The Pacific Film Archive (PFA) was founded by Sheldon Renan, who began screening films on the UC campus in 1966 and was appointed Director of the new PFA in 1967.[20][21] The PFA specializes in programming films "in a theoretical or critical context—exploring, for example, film noir in the context of the post-war ethos."[22] Lectures by film scholars and visits from filmmakers further contextualize the programming. The archive houses 16,000 films and videos, including the largest collection of Japanese films outside of Japan.[23] The PFA also includes a library and study center,[24] and maintains online catalogs of its films and books[25] and an online database of documentation associated with the films.[26]

Buildings

The former Berkeley Art Museum building was designed by Mario Ciampi and associates Ronald E. Wagner and Richard Jurasch and opened in 1970.[6] The concrete Brutalist structure—one of the most inventive buildings in that style, with its fan-shaped procession down a spiral of semi-open galleries—was deemed seismically unsafe in 1997, and iron braces were added in 2001 to improve safety. In 1999, the Pacific Film Archive moved to a temporary building across the street.[27]

Interior of the former (seismically unsafe) Berkeley Art Museum and Pacific Film Archive building designed by Mario Ciampi.

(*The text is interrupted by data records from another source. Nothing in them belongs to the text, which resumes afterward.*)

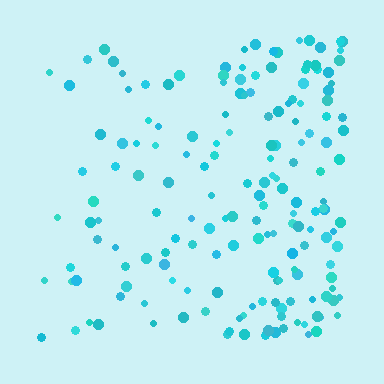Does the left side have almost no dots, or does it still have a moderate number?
Still a moderate number, just noticeably fewer than the right.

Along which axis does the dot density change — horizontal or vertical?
Horizontal.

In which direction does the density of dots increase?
From left to right, with the right side densest.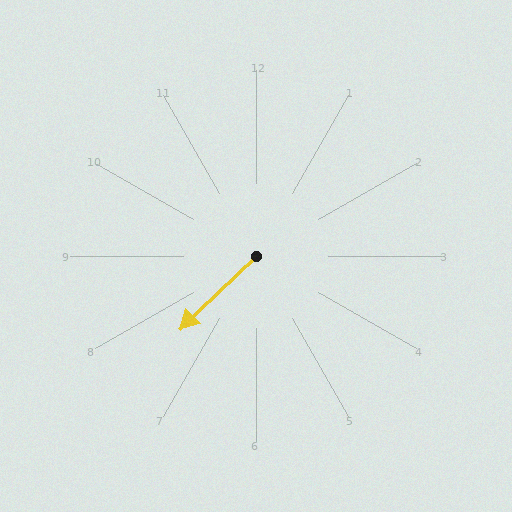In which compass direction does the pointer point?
Southwest.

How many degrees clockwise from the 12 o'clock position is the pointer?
Approximately 226 degrees.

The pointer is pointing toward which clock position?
Roughly 8 o'clock.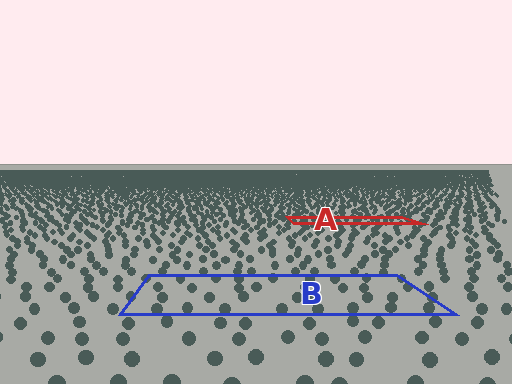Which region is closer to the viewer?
Region B is closer. The texture elements there are larger and more spread out.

In 2008, BAMPFA unveiled plans for a new museum building, to be designed by the Japanese architect Toyo Ito and located in downtown Berkeley, across the street from UC Berkeley's main entrance.[28][29][30] In 2009 construction of Ito's planned design was cancelled. Citing the weak economy and trouble raising necessary funds, BAMPFA decided to re-construct and enlarge (rather than completely demolish) the former University of California Press printing plant at that site, a 1939 Art Deco building on the California Register of Historic Resources and qualified to be on the National Register of Historic Places because of its role in the publication of the Unitied Nations Charter.[27][31][32]

Berkeley Art Museum sign (detail), photo by Steven Saylor.

In 2011, BAMPFA presented the schematic design for the $100 million transformation of the former printing plant into its new home, designed by the New York firm Diller Scofidio + Renfro.[33] Located at 2155 Center Street in downtown Berkeley, the building combines the shell of the pre-existing art deco concrete structure with a new metal-clad, skylighted addition that includes several galleries, a 232-seat theater, a store and a learning center.[33] Construction began in 2013.[34] The museum re-opened to the public on January 31, 2016.[35] The building totals 83,000 square feet, with 25,000 square feet of gallery space.[36]

The vacated Mario Ciampi building was added to the National Register of Historic Places in 2014.[37] The building, seismically retrofitted and "reimagined", reopened in late 2021 as the Bakar BioEnginuity Hub, an incubator for biotechnology start-ups,[38][39] named Woo Hon Fai Hall in honor of the father of a donor, David Woo.[40]